Ribe Kunstmuseum adds nuance to its collection of Danish art with two significant but atypical pieces from the artist colony in the coastal village of Skagen in the northernmost part of Denmark during the latter three decades of the 19th century. Recently, with support from the New Carlsberg Foundation, the museum purchased Viggo Johansen’s Kunstnerens selvportræt med palet i hånden og hustruen Martha ved sin side (The Artist’s Self-Portrait with Palette in Hand and His Wife Martha by His Side) from 1898 and Michael Ancher’s Den røde stue (The Red Room) from 1914.
Michael Ancher’s studies in red
While Michael Ancher’s wife, Anna, often makes light itself the topic of her works, Michael Ancher is mostly known for portraying daily life by the sea and weather-beaten fishermen on the beach. However, Den røde stue clearly shows that Michael Ancher appreciates the qualities of Anna’s work. The scene of the painting is the living room in their home in Skagen. The light shines through the gossamer curtains and falls on the red geraniums on the window sill and the heavy lid of the wooden chest. The calmness is palpable. Here, Ancher suspends his preference for large, carefully arranged compositions and seeks to capture the effects of the light. In the painting of the red room he experiments with a more immediate and spontaneous expression. The key focus is on the materialization of the light in rich brushstrokes. It is also a study in different shades of red.

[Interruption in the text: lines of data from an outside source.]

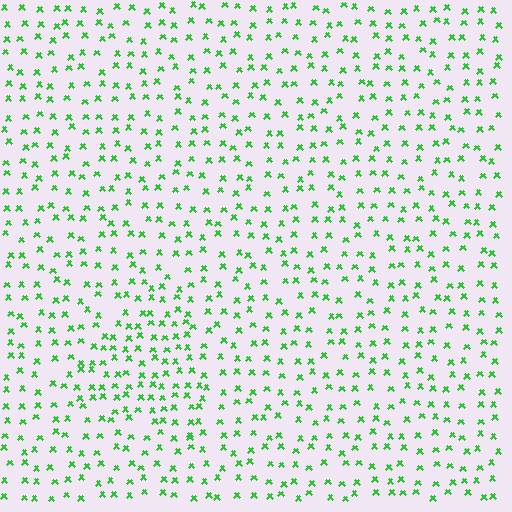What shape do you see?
I see a triangle.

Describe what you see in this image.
The image contains small green elements arranged at two different densities. A triangle-shaped region is visible where the elements are more densely packed than the surrounding area.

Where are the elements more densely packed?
The elements are more densely packed inside the triangle boundary.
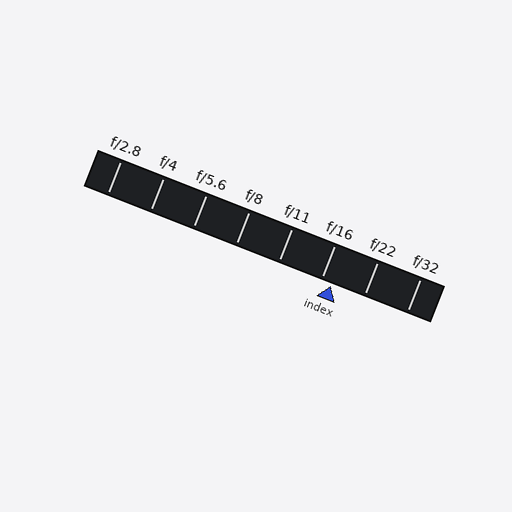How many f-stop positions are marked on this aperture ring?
There are 8 f-stop positions marked.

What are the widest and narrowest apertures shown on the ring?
The widest aperture shown is f/2.8 and the narrowest is f/32.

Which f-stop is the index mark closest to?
The index mark is closest to f/16.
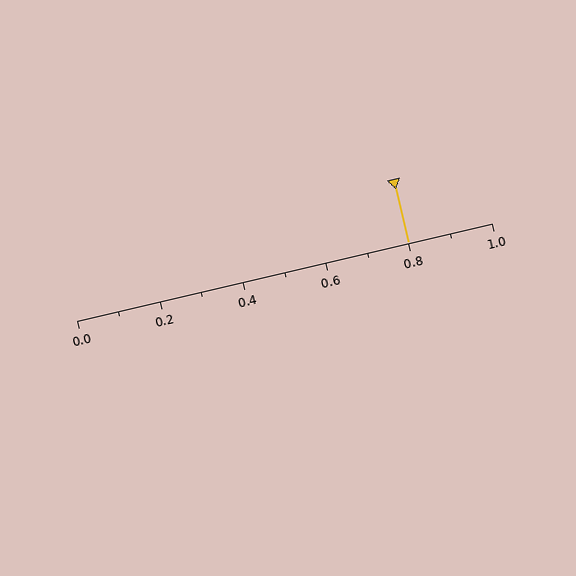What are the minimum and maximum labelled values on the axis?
The axis runs from 0.0 to 1.0.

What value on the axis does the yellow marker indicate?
The marker indicates approximately 0.8.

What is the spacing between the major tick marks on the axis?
The major ticks are spaced 0.2 apart.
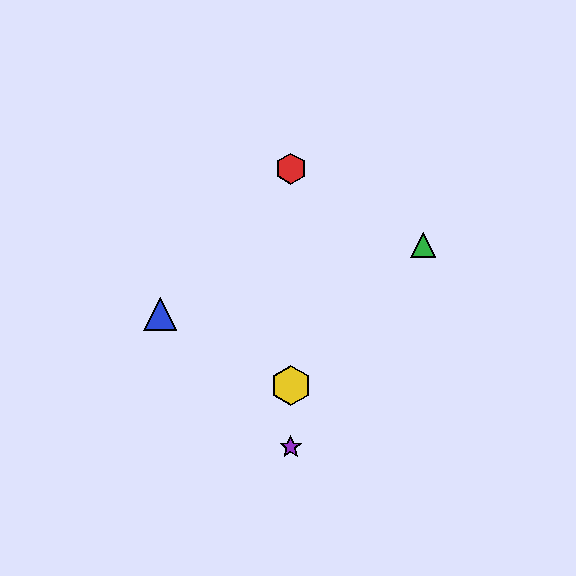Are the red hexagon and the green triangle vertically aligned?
No, the red hexagon is at x≈291 and the green triangle is at x≈423.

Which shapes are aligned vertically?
The red hexagon, the yellow hexagon, the purple star are aligned vertically.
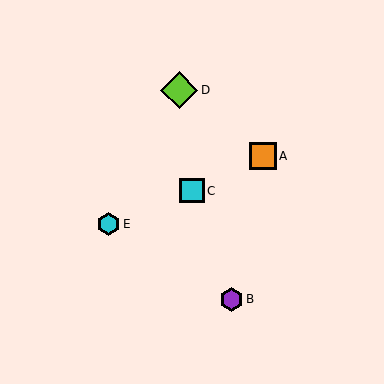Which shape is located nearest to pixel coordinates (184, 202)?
The cyan square (labeled C) at (192, 191) is nearest to that location.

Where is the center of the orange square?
The center of the orange square is at (263, 156).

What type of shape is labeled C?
Shape C is a cyan square.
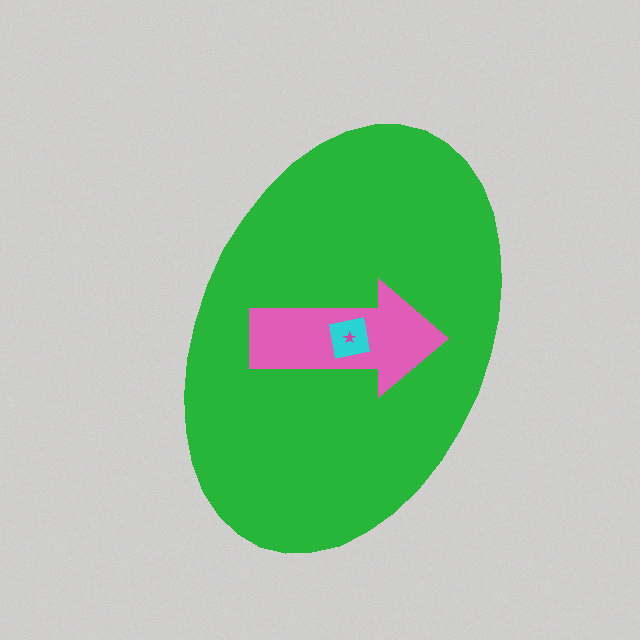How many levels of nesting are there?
4.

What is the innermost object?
The magenta star.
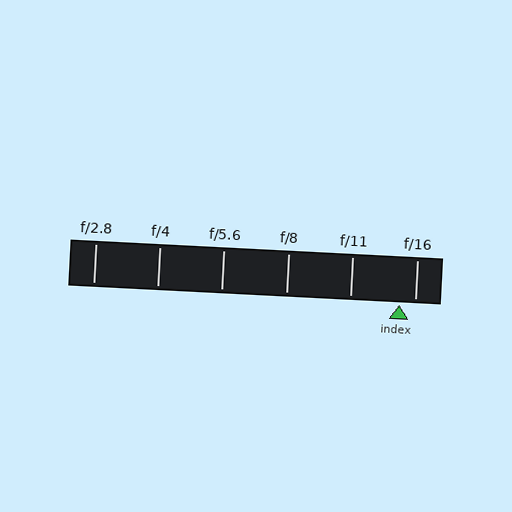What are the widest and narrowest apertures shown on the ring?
The widest aperture shown is f/2.8 and the narrowest is f/16.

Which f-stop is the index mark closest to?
The index mark is closest to f/16.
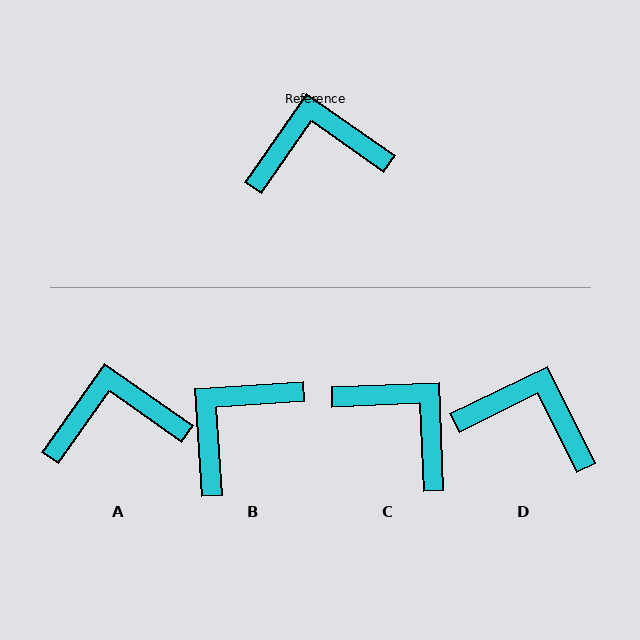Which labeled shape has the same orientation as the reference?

Viggo Johansen’s double portrait with his wife, Martha
In Johansen’s painting, the artist and his wife gaze on his work, which is placed outside the frame. He is shown standing, brush and palette in hand, while she stands upright by his side. Their faces light up in the dark, and the couple’s focused attention seems to reflect their bond. To the right stands a lush, green plant that captures the light in a manner reminiscent of Ancher’s painting. Martha loyally supported her husband. She was good with words and handled the correspondence with potential buyers of Johansen’s pictures, just as she would also clean his paintbrushes and hold his easel steady on windy days. The painting also relates to certain classical artistic genres: the portrait, the self-portrait and the double portrait. Several of the Skagen Painters excelled in the less common genre of the double portrait, including Anna and Michael Ancher, who painted Dagens arbejde bedømmes (Appraising the Day’s Work) from 1883, and P. S. and Marie Krøyer, who similarly co-created Dobbeltportræt (Double Portrait) in 1890.
About Michael Ancher and Viggo Johansen
Michael Ancher (1849–1927) and Viggo Johansen (1851–1935) first met at the Royal Danish Academy of Fine Arts in Copenhagen. Ancher was accepted into the academy in 1871 and attended classes here until 1875. However, like Johansen, he never graduated. Both men broke away from the prevailing conservatism at the academy. In Skagen, the young artists found a wealth of new topics and a place where they could experiment freely with painting on their own terms. Ancher first visited Skagen in the summer of 1874, and the following summer, Johansen joined him. They both married in 1880, just one week apart; their respective brides were the cousins Anna and Martha. Ancher stayed in Skagen, where he lived his family until his death, while Johansen lived in Copenhagen but spent most summers in Skagen.